After a year away from his post following his marriage and its aftermath, Tchaikovsky returned to the Moscow Conservatory in the fall of 1879. Shortly into that term, however, he resigned. Tchaikovsky eventually settled at his sister's estate in Kamenka, just outside Kiev. Even with this base, he traveled incessantly. With the assurance of a regular income from von Meck, he took advantage of open-ended wandering around Europe and rural Russia. He did not stay long in any one place, lived mainly solitary and avoided social contact whenever possible.
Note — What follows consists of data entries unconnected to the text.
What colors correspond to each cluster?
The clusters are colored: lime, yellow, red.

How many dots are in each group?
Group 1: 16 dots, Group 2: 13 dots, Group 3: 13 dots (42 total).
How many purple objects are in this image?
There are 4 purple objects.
During these rootless years, Tchaikovsky's reputation as a composer grew rapidly outside Russia.
In 1880, during the commemoration of the Pushkin Monument in Moscow, Dostoyevsky gave a famous speech on Pushkin, in which he called for the Russian “to become a brother to all men, unman, if you will.” While Dostoyevsky had been a fervent nationalist, like Tchaikovsky he also had a trait that Osip Mandelstam would call “a longing for world culture.” The conclusion he gave in his speech on the “European” essence of Pushkin's work was that the poet had given a prophetic call to Russia for “universal unity” with the West. The reaction to this speech was unprecedented, with acclaim for Dostoyevsky's message spreading quickly throughout Russia.
The benefit of the “unman” speech for Tchaikovsky was overwhelming. Before it, Aleksandr Benois writes in his memoirs, “it was considered obligatory [in progressive musical circles] to treat Tchaikovsky as a renegade, a master overly dependent on the West.” After Dostoyevsky's speech, this disdain for Tchaikovsky's music dissipated. The composer also drew a cult following among the young intelligentsia of St. Petersburg, including Benois, Leon Bakst and Sergey Diaghilev.
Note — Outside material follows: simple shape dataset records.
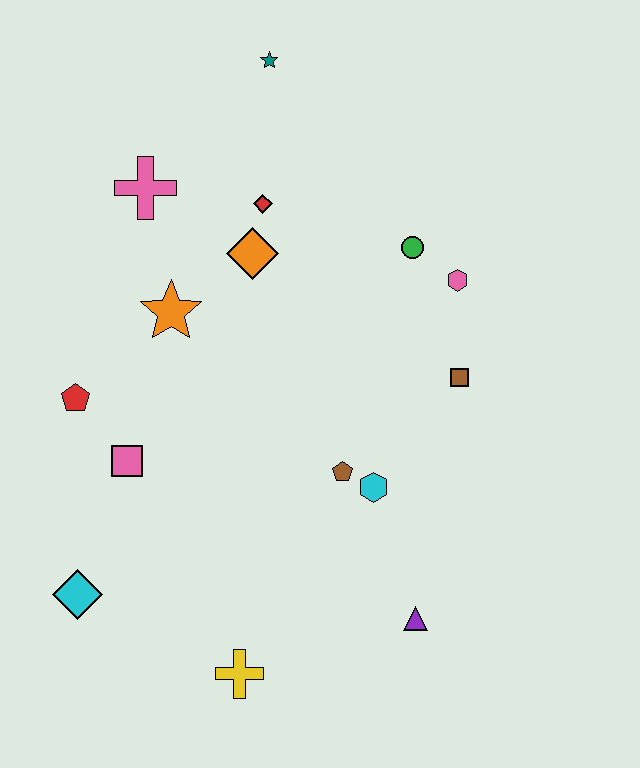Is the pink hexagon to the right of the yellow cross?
Yes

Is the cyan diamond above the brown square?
No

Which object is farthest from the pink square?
The teal star is farthest from the pink square.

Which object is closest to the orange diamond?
The red diamond is closest to the orange diamond.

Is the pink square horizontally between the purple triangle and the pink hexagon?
No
In 1885, Tsar Alexander III conferred upon Tchaikovsky the Order of St. Vladimir (Fourth Class). This gave the composer the right of hereditary nobility. That year, Tchaikovsky resettled in Russia – at first in Maidanovo, near Klin; then Frolovskoye, also near Klin, in 1888; and finally in Klin itself in 1891. After Tchaikovsky's death, Modest and “Bob” Davydov converted the house into a museum in the composer's honor.
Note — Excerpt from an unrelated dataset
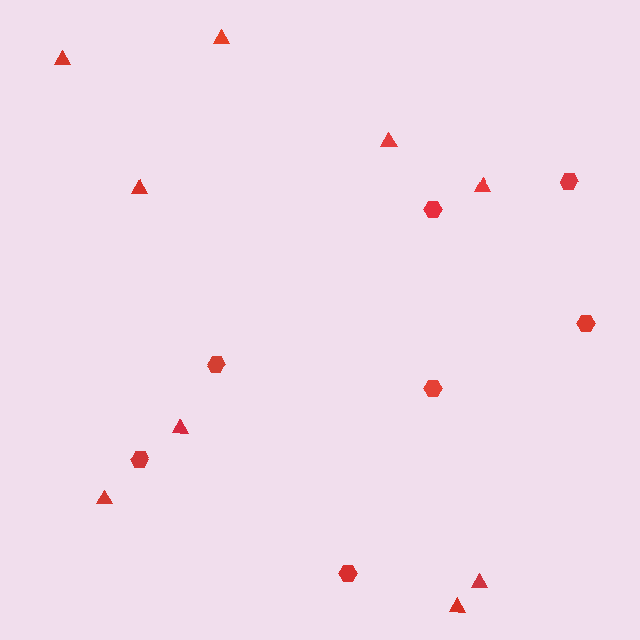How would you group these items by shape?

Tchaikovsky took to orchestral conducting after filling in at a performance in Moscow of his opera The Enchantress. Overcoming life-long stage fright, his confidence gradually increased to the extent that he regularly took to conducting his pieces.
Tchaikovsky visited America in 1891 in a triumphant tour to conduct performances of his works. On May 5, he conducted the New York Music Society's orchestra in a performance of Marche Slave on the opening night of New York's Carnegie Hall. That evening was followed by subsequent performances of his Third Suite on May 7, and the a cappella choruses Pater Noster and Legend on May 8. The US tour also included performances of his First Piano Concerto and Serenade for Strings.
In 1893, Cambridge University awarded Tchaikovsky an honorary Doctor of Music degree. Other composers similarly honored on the same occasion included Camille Saint-Saens, Max Bruch, Arrigo Boito and Edvard Grieg (who was unable to attend personally due to illness).
Tchaikovsky died nine days after the premiere of his Sixth Symphony, the Pathetique, on November 6, 1893.
Most biographers of Tchaikovsky's life have considered his death to have been caused by cholera, most probably contracted through drinking contaminated water several days earlier. In recent decades, however, theories that his death was suicide have been advanced. According to one variation of the theory, a sentence of suicide was imposed in a “court of honor” by Tchaikovsky's fellow alumni of the St. Petersburg School of Jurisprudence, as a censure of the composer's homosexuality.